Mais on peut toutefois s'interroger sur la véracité des faits racontés.
« Je n'essaye de leurrer personne »
Quelle est, en effet, la part du vrai et du faux dans le récit de Grogan ?
La jeunesse de Kenny Wisdom se révèle incroyable. Sa capacité à trouver de l'argent au bon moment, et aux moyens nécessitant un talent prodigieux, s’avère hors du commun. La façon avec laquelle il échappe à de multiples reprises aux forces de l'ordre ou à une condamnation par la Justice, feraient pâlir de jalousie bien des criminels.
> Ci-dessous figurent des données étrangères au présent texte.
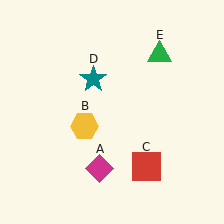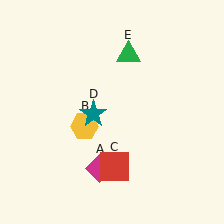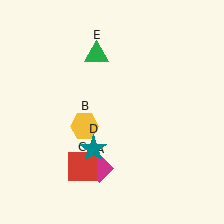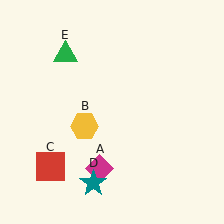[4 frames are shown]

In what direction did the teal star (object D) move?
The teal star (object D) moved down.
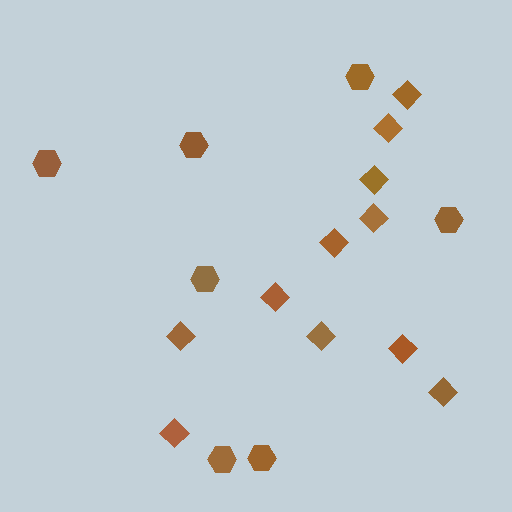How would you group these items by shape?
There are 2 groups: one group of hexagons (7) and one group of diamonds (11).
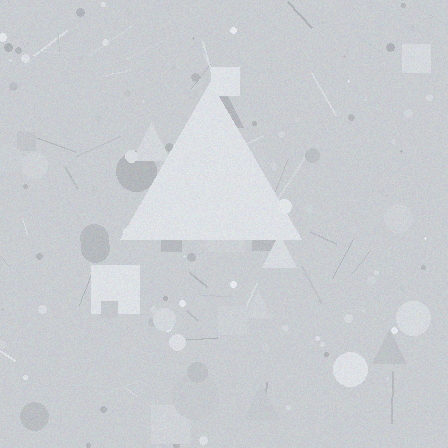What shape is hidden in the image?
A triangle is hidden in the image.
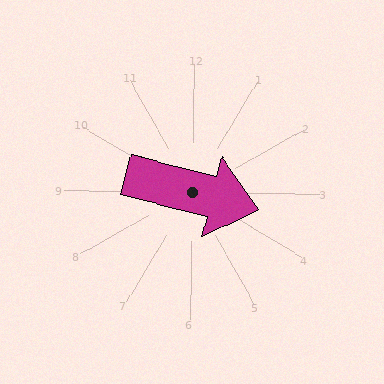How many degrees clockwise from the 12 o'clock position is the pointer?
Approximately 104 degrees.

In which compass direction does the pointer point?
East.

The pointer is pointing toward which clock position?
Roughly 3 o'clock.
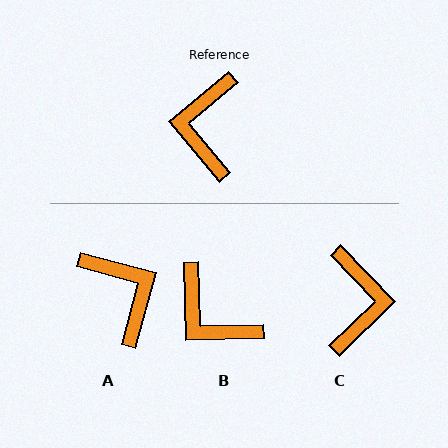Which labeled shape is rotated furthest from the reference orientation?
C, about 176 degrees away.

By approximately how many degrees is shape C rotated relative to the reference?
Approximately 176 degrees clockwise.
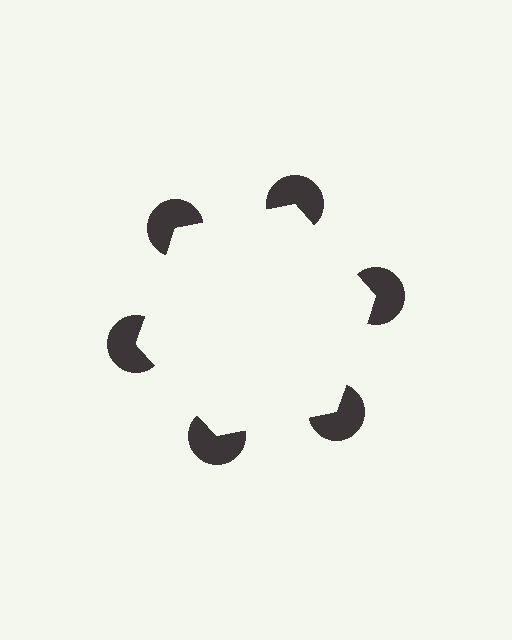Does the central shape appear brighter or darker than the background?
It typically appears slightly brighter than the background, even though no actual brightness change is drawn.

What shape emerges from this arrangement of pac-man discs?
An illusory hexagon — its edges are inferred from the aligned wedge cuts in the pac-man discs, not physically drawn.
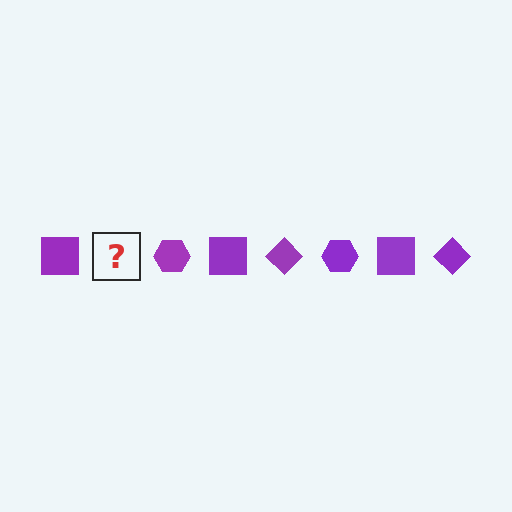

Jusqu'à quel point l'auteur enjoliva-t-il – ou assombrit-il – la réalité ? Quels événements inventa-t-il – ou dissimula-t-il – pour rendre ses aventures plus impressionnantes ? Nous ne le saurons sans doute jamais, puisqu'il est décédé en 1978 d’une crise cardiaque (peut-être liée à une overdose d’héroïne) en emportant les réponses avec lui.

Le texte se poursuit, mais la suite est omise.